After a couple of decades of conservation programs, it becomes increasingly difficult to continue meeting new electric load growth through conservation measures. Although thousands of low-income homes could still benefit from weatherization and appliance replacement, those programs often cause increases in power consumption. A low-income household with an old, inefficient window air conditioner and no insulation or weatherstripping cannot afford to cool their home in the summer. Weatherizing that home and providing them with a high-efficiency air conditioner suddenly enables the household to afford summertime cooling. The same phenomenon apparently occurs with home heating systems as well. The more affluent households seem to add electricity consuming devices as fast as they can reduce demand on old appliances.

Conservation Power Plants take many forms. Through contract agreements with certain customers, Austin Energy can clip peak electric consumption loads on hot summer days. Radio-controlled thermostats, that the utility can cycle off and on at prescribed intervals during peak consumption periods, not only help to prevent power outages -- they reduce the need for additional generation capacity to cover those peak periods. Natural gas power plants, the easiest generators to ramp up and down, typically cover peak period demand. Coal powered generators ramp up and down a little less easily and tend to cover more base load. Nuclear generators, the most difficult to turn up and down, remain operating at basically the same level at all times. Wind and solar power, the cleanest but least controllable, enable us to reduce our carbon footprint and Austin Energy uses all of these that they can get.

Shifting the power load to off-peak times also helps. Austin Energy chills water at night -- making "giant popsicles" -- and uses that chilled water during the day to cool buildings that purchase chilled water to operate central air conditioning systems.

Strategic conservation reduces demand at all times during the day and year. These measures include improvements to total building energy efficiency and high efficiency appliances (especially refrigerators, that operate 24/7). This also includes replacing incandescent lights with either compact fluorescent (CFL) or light-emitting diode (LED) fixtures. Compared to incandescent lights, CFLs save 75% of electricity for the same light output, and LEDs save about 90%. Austin replaced traffic signals all over town with LEDs. The utility works hard to ensure the effectiveness of these measures because they represent a significant investment in system capacity.

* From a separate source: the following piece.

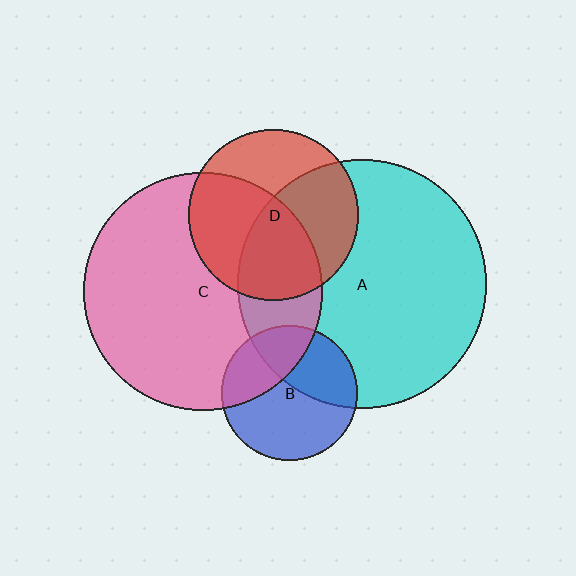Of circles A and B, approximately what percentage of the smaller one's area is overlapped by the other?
Approximately 40%.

Wind and solar power represent a growing proportion of Austin's energy supply growth. Wind works better at night and solar only works during sunny days. Silicon-based PV works less well on the hottest days. Wind and solar power complement each other but the need still exists to store power for times when these generators do not work. The problems of large-scale electricity storage preclude their widespread use at this time. Austin has begun discussions with companies, such as GridPoint, to provide small-scale battery systems that would make sense at the scale of a house. Home power storage represents just one component of Austin's distributed power generation program.

Solar power looms large in the hopes of Austin's conservation-minded electric market participants. Just in the past week, Nano Solar announced $1/watt thin film panels for $2/watt delivered power systems. Hardware required to make the PV power available contributes to the additional $1/watt.

Tremendous technological improvements give cause for tremendous hope of solving the unfolding energy crisis. However, public education still lags behind. Utilities, whether public or private, balk at raising rates as a means of curtailing consumption. Consumers tend to relax their dilligence when energy efficiency improvements make consumption more affordable. It seems to me that substantial progress toward energy sustainability will elude us until the general public finds energy efficiency and conservation vitally important and everyone participates in making it happen.